La vie pure est le tout premier film de Jérémy Banster en tant que réalisateur. Il raconte ici l’histoire vraie de l’explorateur Raymond Maufrais, parti en expédition solitaire dans la forêt amazonienne et porté disparu depuis 1950. Un fil nous raccroche encore à lui : son carnet de voyages récupéré par son père. L’homme a financé pas moins de 18 expéditions en douze ans pour tenter de retrouver son fils, en vain. Aurélien Recoing joue ce rôle de père meurtri avec une sobriété bienvenue. C’est d’ailleurs le ton général du film. Il fait l’économie des grands sentiments. De l’enfance de Raymond, nous n’avons que les brides qui feront de lui un explorateur épris d’une quête, celle d‘une chaîne de montagnes inexplorée en pleine forêt amazonienne, d’un peuple insoumis aussi, jamais approché, mystérieux. Toute la première partie du film est consacrée à ce départ, teinté d’un halo dramatique tant les parents ont du mal à se séparer de leur garçon, mais aussi parce qu’il y a des quêtes qui ne se font pas sans un minimum de préparation. Si cette partie là est parfois un peu longue à faire entrer le film « dans le vif du sujet », elle a le mérite de mettre en lumière le rêve de gamin qui se heurte à la réalité.
Rendez-vous en terre inconnue
ePour découvrir ce voyage en terrain inconnu, solitaire, mais non dénué de rencontres, le récit de voyage de Raymond Maufrais nous est lu en voix off. Cette très belle écriture, faite de doutes et de certitudes, adressée à ses parents et publiée par son père (et que vous pouvez lire !) est livrée par brides, un peu à la manière d’Into the wild. Pourtant, le mystère distingue directement La vie pure de son pendant américain. Dans Into the wild, le jeune homme se rebellait contre sa société et fuyait sa vie comme la peste, avant de découvrir l’intérêt du partage. Raymond Maufrais, de son côté, voulait rentrer, revenir, mais pas sans avoir au préalable découvert sa terre. Il a payé son espace de liberté au prix de son corps. C’est là tout l’art du film : montrer ce corps qui flanche, qui se détruit, qui doute trop tard pour revenir en arrière. Quand Raymond Maufrais part, il est assez mal préparé, mais c’est pourtant un homme joyeux, chantant volontiers que l’on croise d’abord. La nature aura raison de ce sourire si fier sur son visage. L’explorateur ne cessera pourtant pas d’écrire, jusqu’au bout. L’ambiance se délite peu à peu.

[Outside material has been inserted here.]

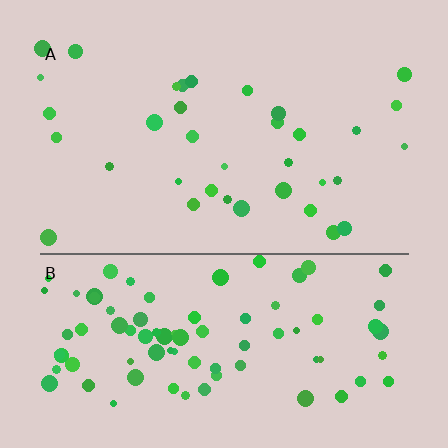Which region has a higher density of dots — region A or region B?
B (the bottom).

Le réalisateur étudie l’aspect physique et psychologique de cette quête perdue. Au fur et à mesure que l’échéance de l’eldorado s’éloigne, que Raymond décompte les jours et maigrit à vue d’œil, les conséquences de la disparition nous sont révélées. Ce voyage en terre inconnue est filmé, un peu tard peut-être, très frontalement par Jérémy Banster. Le spectateur ressent alors avec Raymond, la douleur physique et la solitude qui transpercent presque l’écran. La caméra est mouvante, comme si des esprits tournaient autour de lui. Le vertige s’empare de lui, le détruisant peu à peu.
Ceux qui restent
Une disparition est une perte quasi insurmontable, tant l’incertitude pèse sur le deuil impossible à faire. Le film rend la présence de Raymond si forte que son absence est presque inconcevable. Lorsqu’il disparaît à l’image des paysages que nous avons explorés avec lui, son aura persiste longtemps. Par un montage subtil, un jeu sur la temporalité, la présence du père et de Raymond dans les mêmes lieux semble se superposer. Déroutant. Stanny Coppet est excellent tant il passe de la certitude à la détresse (la faim, la douleur, la peur, la solitude) sans qu’on s’en rende compte (donc sans surjouer). A l’écran sa déchéance, dans la solitude, paraît tout à coup d’une violence inouïe. Tout se passe finalement très vite, en 1h 30. Le rythme accélère quand le voyage commence et l’homme vigoureux n’est bientôt plus qu’halètements. La vie pure est le récit d’une vie toute simple d’explorateur qui se voulait grande, trop grande. Mais elle marque surtout pour ce vide qu’elle laisse chez des parents aimants et déboussolés.
On retrouve Aurélien Recoing dans Les Revenants, série qui étudie la perte à l’aune des sentiments, de ce qu’elle détruit chez « ceux qui restent », avec ce sens particulier de l’image, commun aux deux œuvres. Raymond Maufrais n’est pas un revenant, mais sous les traits de Stany Coppet et la caméra de Jérémy Banster, il imprime sa marque indélébile dans la tête du spectateur. Le jeune homme que l’on voit à l’écran aurait aujourd’hui 89 ans et plus aucun parent pour l’accueillir s’il revenait parmi nous.